A guest decorated with vulture and hawk down feathers at a feast, Catrimani regionArtwork © Claudia Andujar. Collection of the artist.

“[Andujar] is not Yanomami, but she is a true friend,” Kopenawa said in remarks that have been since memorialized on one of the exhibition walls: “She taught me to fight, to defend our people, land, language, customs, festivals, dances, chants, and shamanism. She explained things to me like my own mother would. I did not know how to fight against politicians, against the non-Indigenous people. It was good that she gave me the bow and arrow as a weapon, not for killing whites but for speaking in defense of the Yanomami people.” This exhibition, Kopenawa told Vogue, is another sheaf of arrows in his quiver: The hope is that visitors will come, educate themselves, and demand change. 
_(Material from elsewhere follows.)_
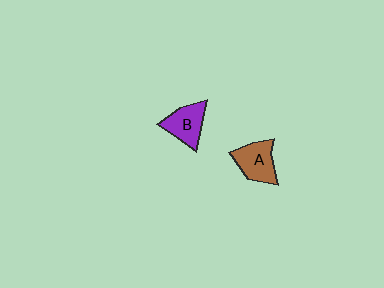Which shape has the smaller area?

The election of President Luiz Inácio Lula da Silva is a reason for cautious optimism: Lula began his presidency by revoking all of Bolsonaro’s anti-Indigenous and anti-environment measures, and created the country’s first Ministry of Indigenous Peoples, headed up by Sônia Guajajara, of the Guajajara/Tentehar people, a staunch defender of the Amazon. But it’s unclear whether these measures are enough in the face of the ruin and devastation that have already occurred, and whether they will actually be enforced without global attention and the pressure it brings. “It’s a war. It’s a war,” Chandes said. “It’s the Amazon, it’s the air we breathe. And it’s the beauty of the world, too, by the way.” Yes, Kopenawa agreed: “It’s worth fighting for.” Maybe the people who come to see this show will want to fight for it too.

The Yanomami Struggle is produced by the Fondation Cartier pour l’art contemporain, the Moreira Salles institute in Sao Paulo, and in partnership with the Brazilian N.G.Os Hutukara Associacao Yanomani and Instituto Socioambiental, and is at The Shed from February 3–April 16, 2023.